Planck Units

Planck Units

The Planck scale marks where quantum mechanics and general relativity must both be important simultaneously. Built from the fundamental constants $G$, $\hbar$, $c$, and $k_B$, Planck units set the natural scale of quantum gravity.

The Planck Scales

$l_P = \sqrt{\frac{\hbar G}{c^3}} \approx 1.616 \times 10^{-35} \text{ m}$

$t_P = \sqrt{\frac{\hbar G}{c^5}} \approx 5.391 \times 10^{-44} \text{ s}$

$m_P = \sqrt{\frac{\hbar c}{G}} \approx 2.177 \times 10^{-8} \text{ kg}$

$E_P = m_P c^2 = \sqrt{\frac{\hbar c^5}{G}} \approx 1.22 \times 10^{19} \text{ GeV}$

$T_P = \frac{E_P}{k_B} \approx 1.417 \times 10^{32} \text{ K}$

Cosmological Significance

Inflation is thought to have occurred at energies near the Planck scale. The Big Bang singularity is a Planck-scale phenomenon where our classical description of spacetime breaks down.

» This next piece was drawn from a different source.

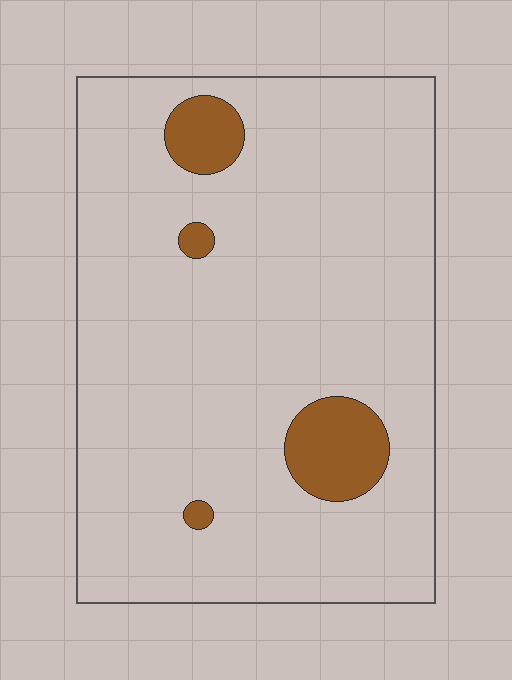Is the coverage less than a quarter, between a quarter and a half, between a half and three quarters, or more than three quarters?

The Planck time is the earliest moment after the Big Bang that our current physics can describe. Before $t < t_P \approx 5.4 \times 10^{-44}$ s, a theory of quantum gravity is required.

Constants

Use:

• $\hbar = 1.055 \times 10^{-34}$ J·s
• $G = 6.674 \times 10^{-11}$ m³/(kg·s²)
• $c = 2.998 \times 10^8$ m/s
• $1$ GeV $= 1.602 \times 10^{-10}$ J

Your Task

Implement three functions. All constants must be defined inside each function.

• planck_length_m() — returns $l_P = \sqrt{\hbar G / c^3}$ in metres
• planck_time_s() — returns $t_P = \sqrt{\hbar G / c^5}$ in seconds
• planck_energy_GeV() — returns $E_P = \sqrt{\hbar c^5 / G}$ in GeV (divide by $1.602 \times 10^{-10}$ J/GeV)